Apelin as a Potential Regulator of Peak Athletic Performance

Apelin, as a cardiokine/myokine, is emerging as an important regulator of cardiac and skeletal muscle homeostasis. Loss of apelin signaling results in premature cardiac aging and sarcopenia. However, the contribution of apelin to peak athletic performance remains largely elusive. In this paper, we assessed the impact of maximal cardiorespiratory exercise testing on the plasma apelin levels of 58 male professional soccer players. Circulating apelin-13 and apelin-36, on average, increased transiently after a single bout of treadmill exercise; however, apelin responses (Δapelin = peak − baseline values) showed a striking interindividual variability.
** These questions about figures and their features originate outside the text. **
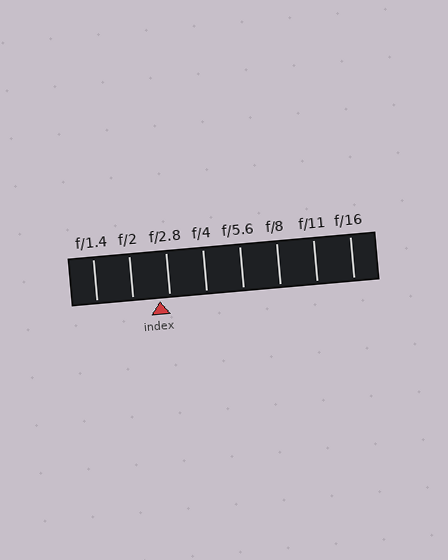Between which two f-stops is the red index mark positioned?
The index mark is between f/2 and f/2.8.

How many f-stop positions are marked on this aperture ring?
There are 8 f-stop positions marked.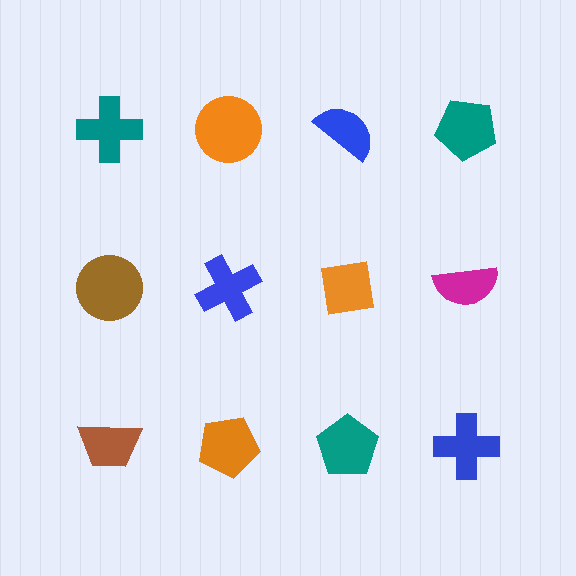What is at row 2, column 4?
A magenta semicircle.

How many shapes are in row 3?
4 shapes.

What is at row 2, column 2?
A blue cross.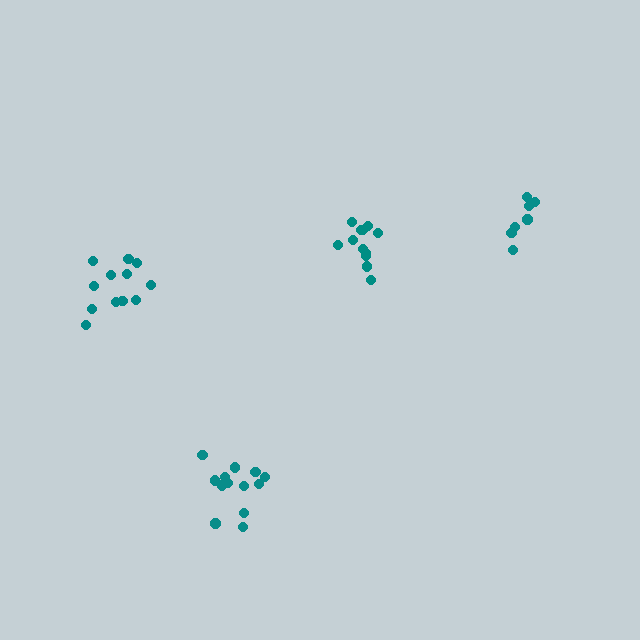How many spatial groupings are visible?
There are 4 spatial groupings.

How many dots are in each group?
Group 1: 12 dots, Group 2: 13 dots, Group 3: 7 dots, Group 4: 12 dots (44 total).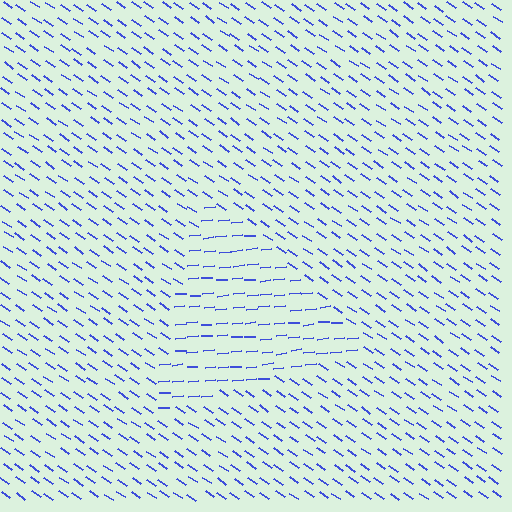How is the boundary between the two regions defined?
The boundary is defined purely by a change in line orientation (approximately 39 degrees difference). All lines are the same color and thickness.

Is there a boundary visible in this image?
Yes, there is a texture boundary formed by a change in line orientation.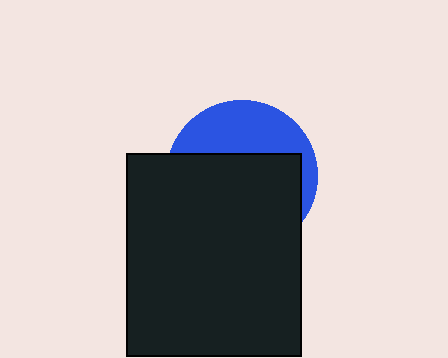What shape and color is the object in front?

Baseline apelin-13 levels were inversely correlated with those of Δapelin-13 and Δapelin-36. Δapelin-13 showed a positive correlation with the maximal metabolic equivalent, relative maximal O2 consumption, and peak circulatory power, whereas such an association in the case of Δapelin-36 could not be detected. In conclusion, we observed a pronounced individual-to-individual variation in exercise-induced changes in the plasma levels of apelin-13 and apelin-36. Since changes in plasma apelin-13 levels correlated with the indicators of physical performance, whole-body oxygen consumption and pumping capability of the heart, apelin, as a novel exerkine, may be a determinant of peak athletic performance.